J’ai donc décidé de vous parler plutôt de pourquoi cet article a autant fait réagir dans le cercle vegan et même plus loin.

La réponse est très simple : parce qu’on en a tous marre d’être pris pour des cons.

Et cet article de sa première à sa dernière ligne prend clairement tout le monde pour des cons : les vegans en première ligne, les végétariens, les paysans, les SDF, les animaux en victimes collatérales… mais surtout vous, qui n’êtes dans aucune de ses petites cases et à qui on tente de faire gober des arguments hallucinants dans le seul but de faire peur.

Alors non, la peur n’est pas le seul but. Il y a un second but un peu plus insidieux : donner bonne conscience à ses auteurs qui n’ont clairement aucune envie de changer ne serait-ce qu’une once de leur existence. Et en faisant cela, ils espèrent trouver un écho envers ceux qui pensent la même chose.

Parce qu’au final on en revient toujours à ça.

Pourquoi les anti-vegans sont-ils si virulents ?

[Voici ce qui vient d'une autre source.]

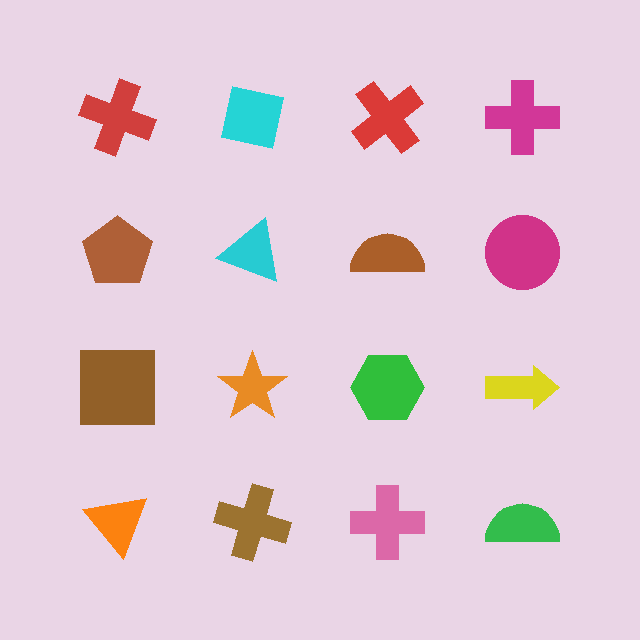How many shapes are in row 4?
4 shapes.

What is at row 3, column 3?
A green hexagon.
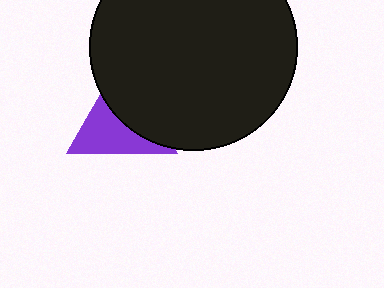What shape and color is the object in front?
The object in front is a black circle.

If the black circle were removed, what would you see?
You would see the complete purple triangle.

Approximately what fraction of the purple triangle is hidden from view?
Roughly 50% of the purple triangle is hidden behind the black circle.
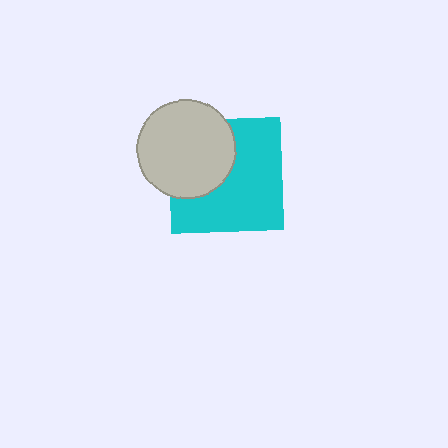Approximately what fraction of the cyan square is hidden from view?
Roughly 37% of the cyan square is hidden behind the light gray circle.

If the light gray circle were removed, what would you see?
You would see the complete cyan square.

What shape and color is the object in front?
The object in front is a light gray circle.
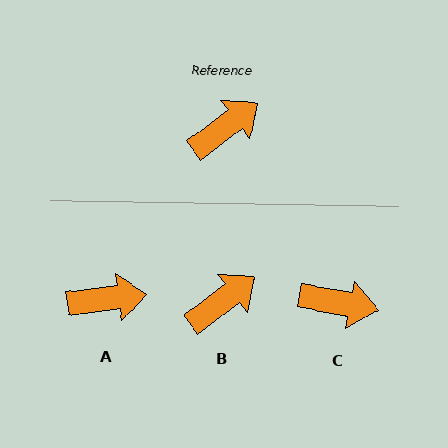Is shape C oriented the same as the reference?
No, it is off by about 47 degrees.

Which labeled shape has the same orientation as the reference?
B.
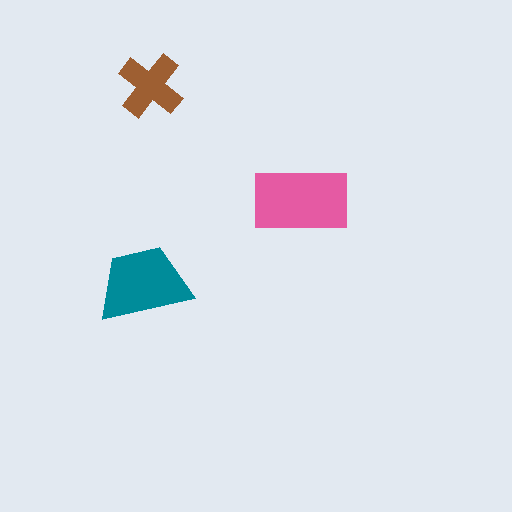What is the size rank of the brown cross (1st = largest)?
3rd.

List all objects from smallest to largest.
The brown cross, the teal trapezoid, the pink rectangle.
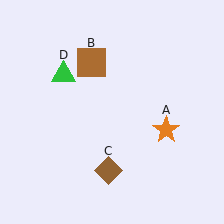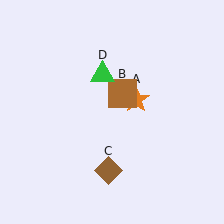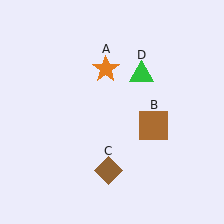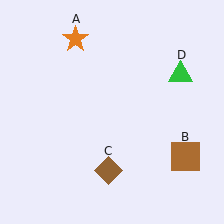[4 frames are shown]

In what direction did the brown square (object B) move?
The brown square (object B) moved down and to the right.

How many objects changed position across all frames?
3 objects changed position: orange star (object A), brown square (object B), green triangle (object D).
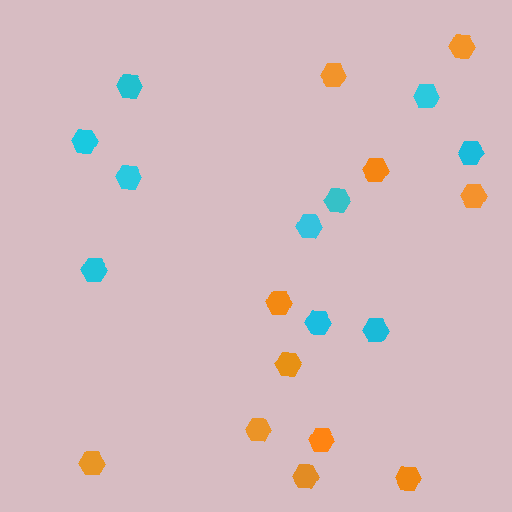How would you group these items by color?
There are 2 groups: one group of orange hexagons (11) and one group of cyan hexagons (10).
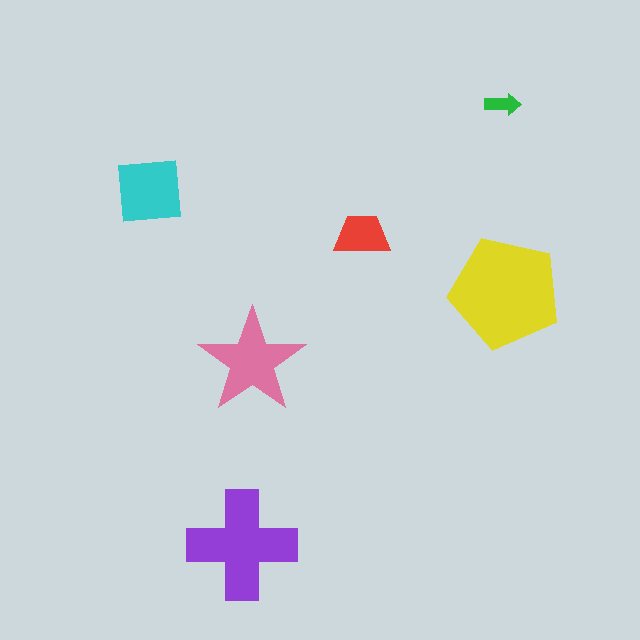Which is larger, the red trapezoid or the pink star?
The pink star.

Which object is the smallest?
The green arrow.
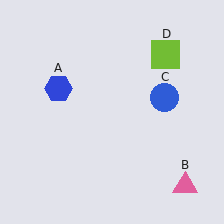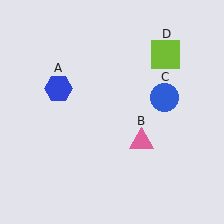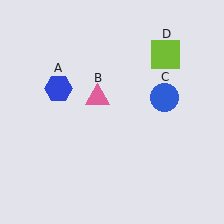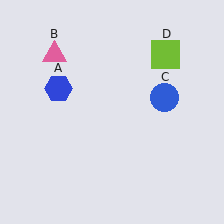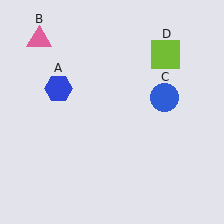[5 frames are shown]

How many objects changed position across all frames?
1 object changed position: pink triangle (object B).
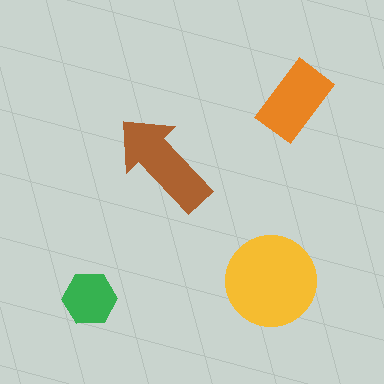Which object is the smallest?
The green hexagon.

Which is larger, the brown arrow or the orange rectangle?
The brown arrow.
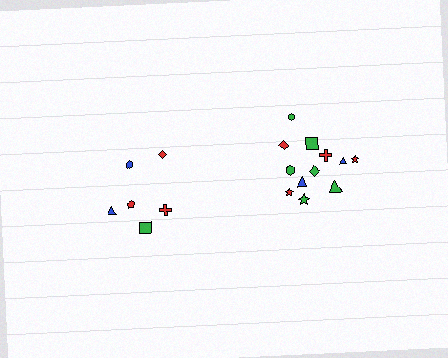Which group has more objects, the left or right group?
The right group.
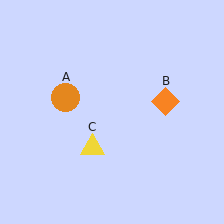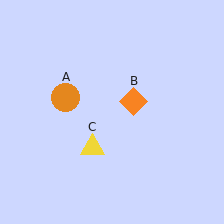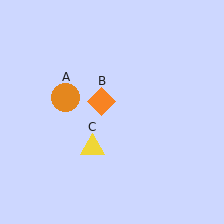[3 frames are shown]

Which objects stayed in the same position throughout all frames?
Orange circle (object A) and yellow triangle (object C) remained stationary.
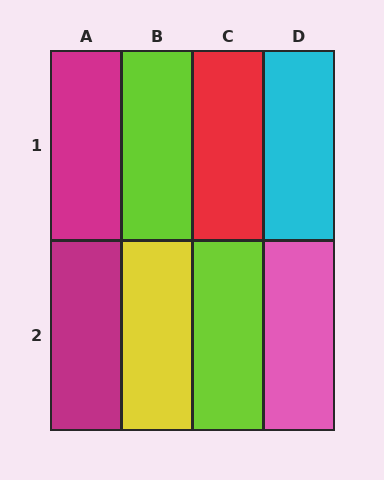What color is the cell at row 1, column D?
Cyan.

Parce qu’on leur renvoie cette image d’eux qu’ils ne supportent pas, celles de personnes qui font souffrir pour un plaisir gustatif de quelques instants et non pour un besoin vital.

C’est vrai, ce n’est agréable pour personne. Personne n’a envie de mal faire ou d’être jugé.

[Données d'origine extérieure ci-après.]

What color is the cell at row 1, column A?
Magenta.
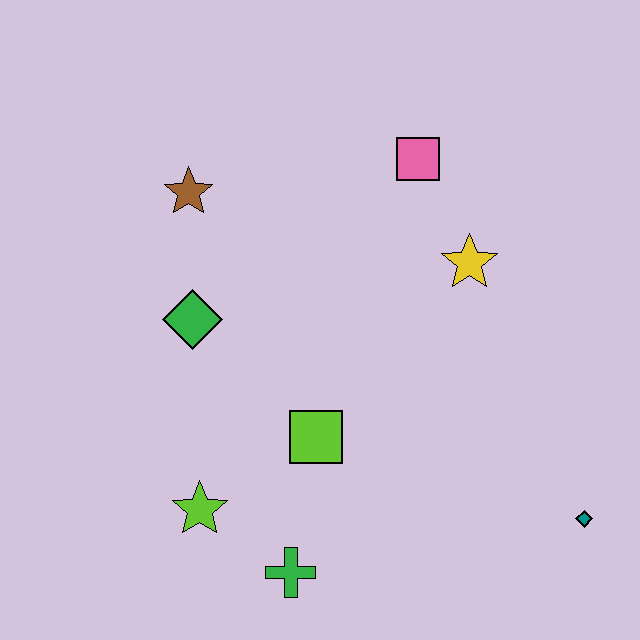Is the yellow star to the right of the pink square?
Yes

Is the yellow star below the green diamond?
No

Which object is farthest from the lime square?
The pink square is farthest from the lime square.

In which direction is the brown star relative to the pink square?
The brown star is to the left of the pink square.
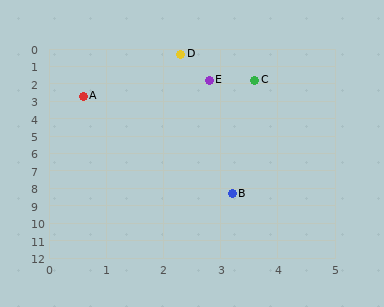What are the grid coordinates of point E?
Point E is at approximately (2.8, 1.8).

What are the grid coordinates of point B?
Point B is at approximately (3.2, 8.3).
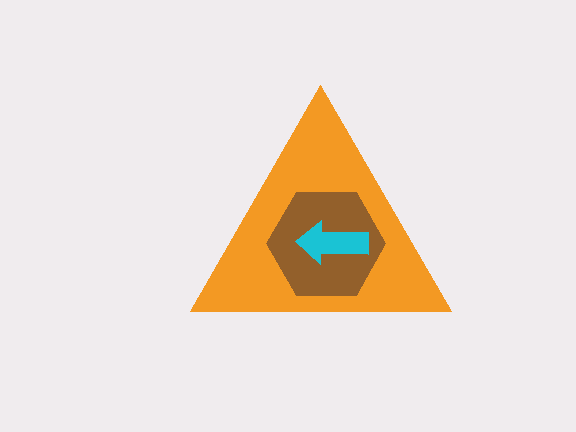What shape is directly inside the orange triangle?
The brown hexagon.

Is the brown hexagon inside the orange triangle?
Yes.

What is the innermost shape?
The cyan arrow.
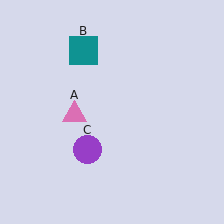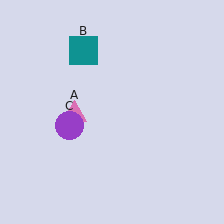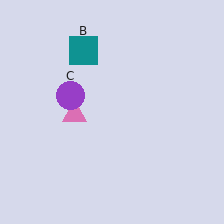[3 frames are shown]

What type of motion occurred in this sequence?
The purple circle (object C) rotated clockwise around the center of the scene.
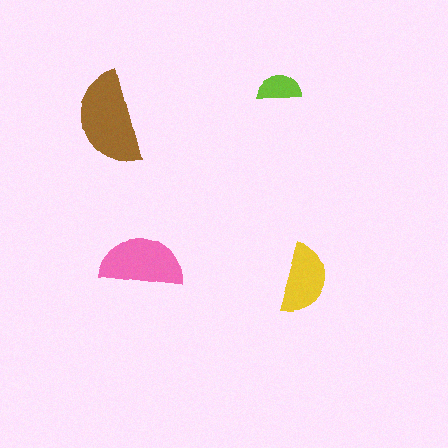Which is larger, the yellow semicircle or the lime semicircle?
The yellow one.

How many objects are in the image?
There are 4 objects in the image.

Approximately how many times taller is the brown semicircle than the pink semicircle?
About 2 times taller.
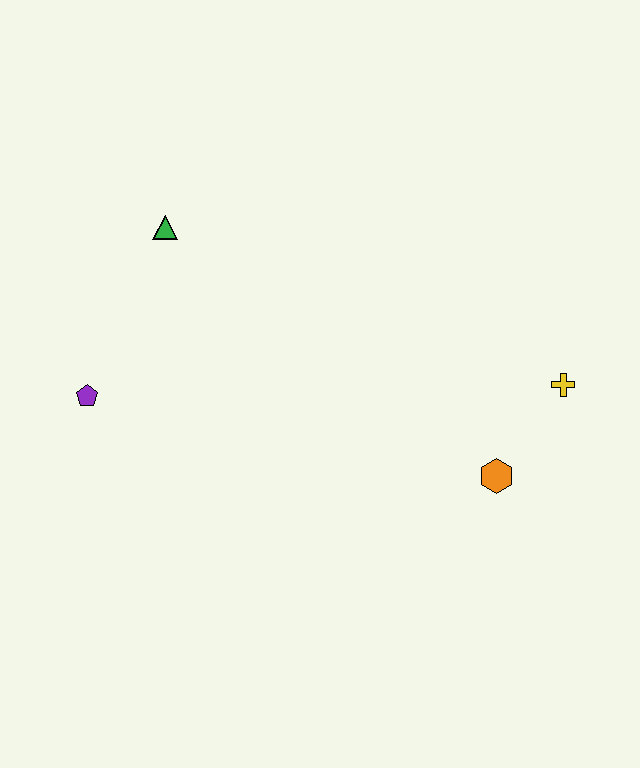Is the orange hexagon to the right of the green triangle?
Yes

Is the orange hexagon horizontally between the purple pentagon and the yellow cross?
Yes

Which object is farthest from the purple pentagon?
The yellow cross is farthest from the purple pentagon.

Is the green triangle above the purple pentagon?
Yes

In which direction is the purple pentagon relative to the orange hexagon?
The purple pentagon is to the left of the orange hexagon.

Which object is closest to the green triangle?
The purple pentagon is closest to the green triangle.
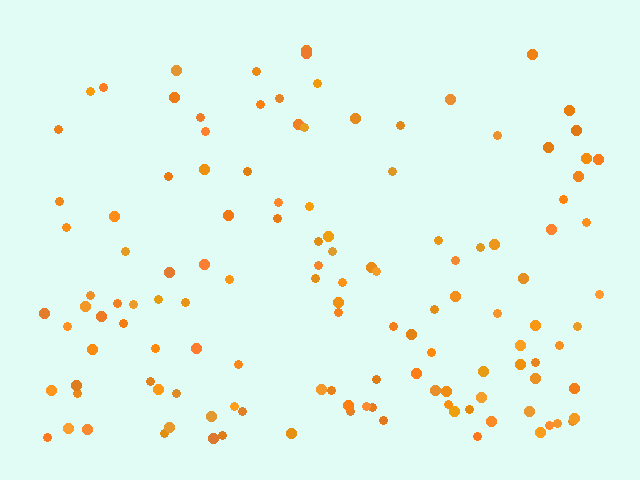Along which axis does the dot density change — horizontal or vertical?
Vertical.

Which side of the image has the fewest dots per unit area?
The top.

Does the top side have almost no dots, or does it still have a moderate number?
Still a moderate number, just noticeably fewer than the bottom.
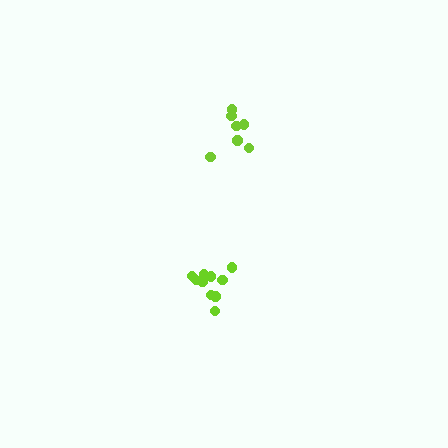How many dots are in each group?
Group 1: 7 dots, Group 2: 10 dots (17 total).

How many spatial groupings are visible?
There are 2 spatial groupings.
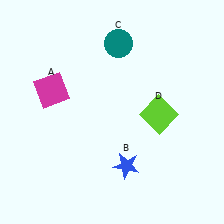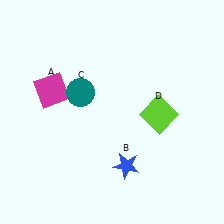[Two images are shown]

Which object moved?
The teal circle (C) moved down and to the left.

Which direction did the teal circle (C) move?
The teal circle (C) moved down and to the left.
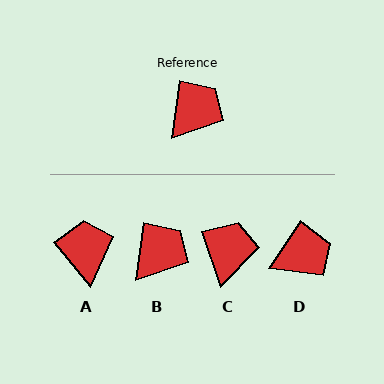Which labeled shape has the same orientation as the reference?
B.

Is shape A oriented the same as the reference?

Alors au moins avec cet article on est cool raoul. Les vegans sont la source de l’industrialisation massive et de la disparition de l’agriculture traditionnelle et des sols viables donc c’est bon les gars, bouffez du steak tous les midis, on s’en fout les vegans ont déjà détruit la planète.

Bon ok fallait oser cet argument, mais bon à la limite plus c’est gros plus ça passe.

Un peu comme le fait de dire que les animaux adorent « travailler » avec l’homme.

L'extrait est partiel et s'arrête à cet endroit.